À luz da lua eu podia ver a cúpula vermelha da igreja Missionária. Mas só porque eu estava vendo a cúpula não queria dizer que estava perto. Ficava a bem uns três quilômetros de distância.

Dei meia-volta e caminhei em direção à garagem. Tinha de haver uma bicicleta em algum lugar. Dois garotos, correto? Tinha de haver pelo menos uma bicicleta.

Acabei encontrando uma.

Então pensei: muito bem, lá vou eu vestida de preto, andando de bicicleta pelas ruas depois de meia-noite. O que está faltando?

E lá fui eu, descendo a ladeira. Cascalho não é exatamente o melhor terreno para andar de bicicleta, especialmente na descida. E logo ficou claro que o caminho todo era descendente, pois a casa, com vista para a baía.

Descer certamente era melhor que subir – eu nunca conseguiria voltar para casa pedalando ladeira acima; entendi perfeitamente que na volta teria de empurrar a bicicleta –, mas aquela descida dava uma aflição enorme. A colina era tão íngreme, o caminho era tortuoso e a noite estava tão fria que pedalei com o coração na boca quase o tempo todo, com lágrimas escorrendo pelas bochechas por causa do vento.

Mas a colina não era o pior de tudo. Quando cheguei lá embaixo, dei com um cruzamento de pistas. Dava muito mais medo que a colina, pois embora já passasse da meia-noite havia carros. Um deles buzinou para mim. Mas não foi culpa minha. Eu estava indo tão rápido por causa da colina e tudo mais, que se tivesse parado, provavelmente teria voado por cima do guidão.

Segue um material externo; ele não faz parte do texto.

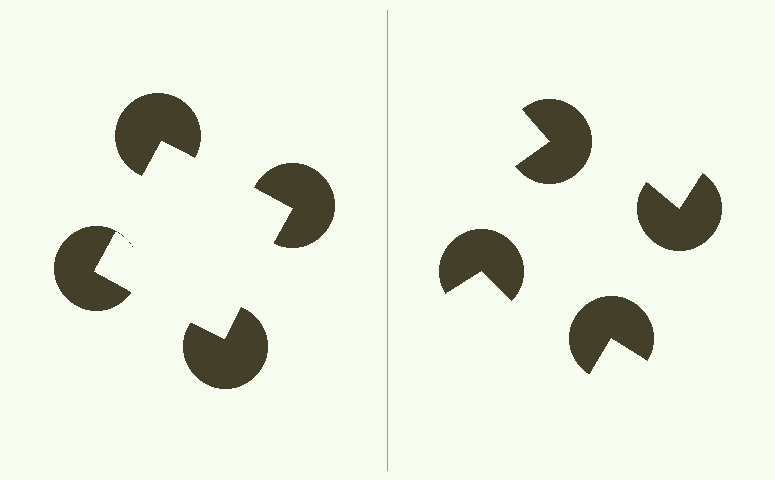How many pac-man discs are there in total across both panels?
8 — 4 on each side.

De modo que fui em frente, escapando por pouco de ser atropelada por uma picape e, de repente, nem sei como, eu estava entrando no estacionamento do colégio.

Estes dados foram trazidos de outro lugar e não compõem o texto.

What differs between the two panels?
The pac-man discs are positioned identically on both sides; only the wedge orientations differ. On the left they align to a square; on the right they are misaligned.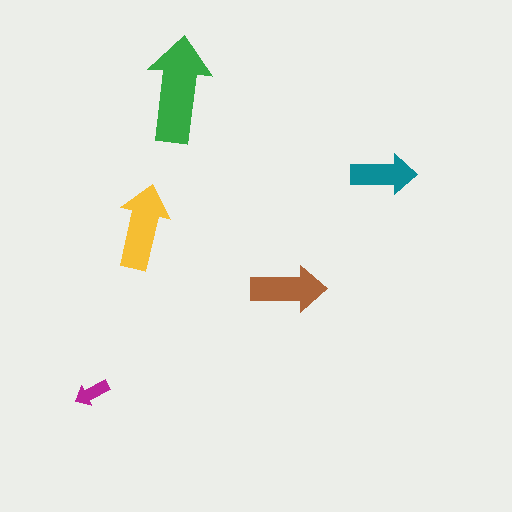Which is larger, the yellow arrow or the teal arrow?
The yellow one.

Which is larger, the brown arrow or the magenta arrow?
The brown one.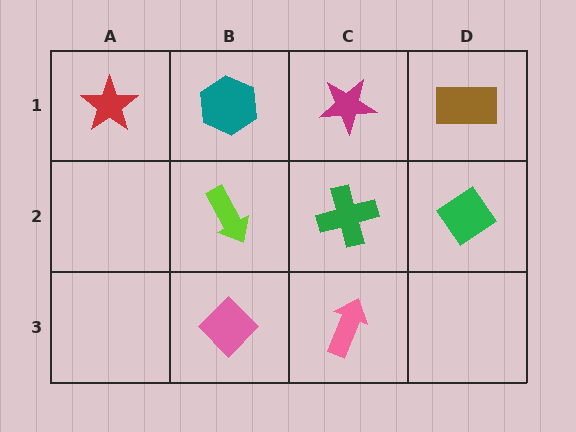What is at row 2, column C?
A green cross.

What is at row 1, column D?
A brown rectangle.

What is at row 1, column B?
A teal hexagon.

O lugar parecia muito diferente à noite. Para começar, durante o dia o estacionamento estava sempre cheio, com todos aqueles carros dos professores, alunos e turistas que visitavam a igreja. Mas agora estava vazio, não havia um único carro, e tão tranquilo que era possível ouvir, bem longe, o som das ondas na praia de Carmel.

Além disso, por causa do turismo, suponho, eles tinham instalado aqueles focos de luz para iluminar certas partes do prédio, como a cúpula – que estava toda iluminada – e o frontispício da igreja, com seu enorme pórtico de entrada. Mas a parte posterior do prédio, onde parei, estava bem escura. O que, afinal, me convinha perfeitamente.

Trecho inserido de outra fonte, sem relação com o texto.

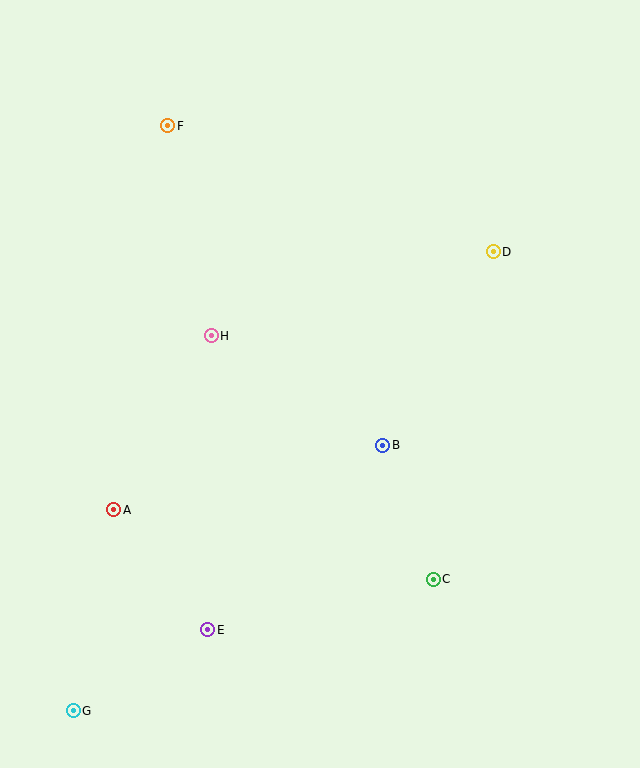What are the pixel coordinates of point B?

Escondi a bicicleta atrás de uma lixeira, deixei o capacete pendurado no guidão e me aproximei de uma janela. A Missão foi construída há mais ou menos um quinquilhão de anos, quando não existia ar-condicionado ou aquecimento central e, para refrescar no verão e aquecer no inverno, as construções tinham paredes muito grossas. Com isto, todas as janelas do lugar tinham uma profundidade de uns trinta centímetros, com mais outros trinta de recuo na parte interior.

Subi num desses parapeitos, olhando ao redor para ver se alguém estava me vendo. Mas só havia por perto um par de guaxinins fuçando em volta da lixeira, em busca de algum resto do almoço. Levei as mãos ao rosto como uma viseira, para proteger os olhos da luz da lua, e olhei para dentro.

Não levei mais que um segundo para quebrar o vidro de uma das antiquadas vidraças de ferro, esticar o braço lá para dentro e abrir a janela. O mais difícil em matéria de arrombar uma janela não é propriamente o momento de quebrar o vidro ou mesmo de conseguir abrir a maçaneta. O pior é tirar a mão depois sem se cortar.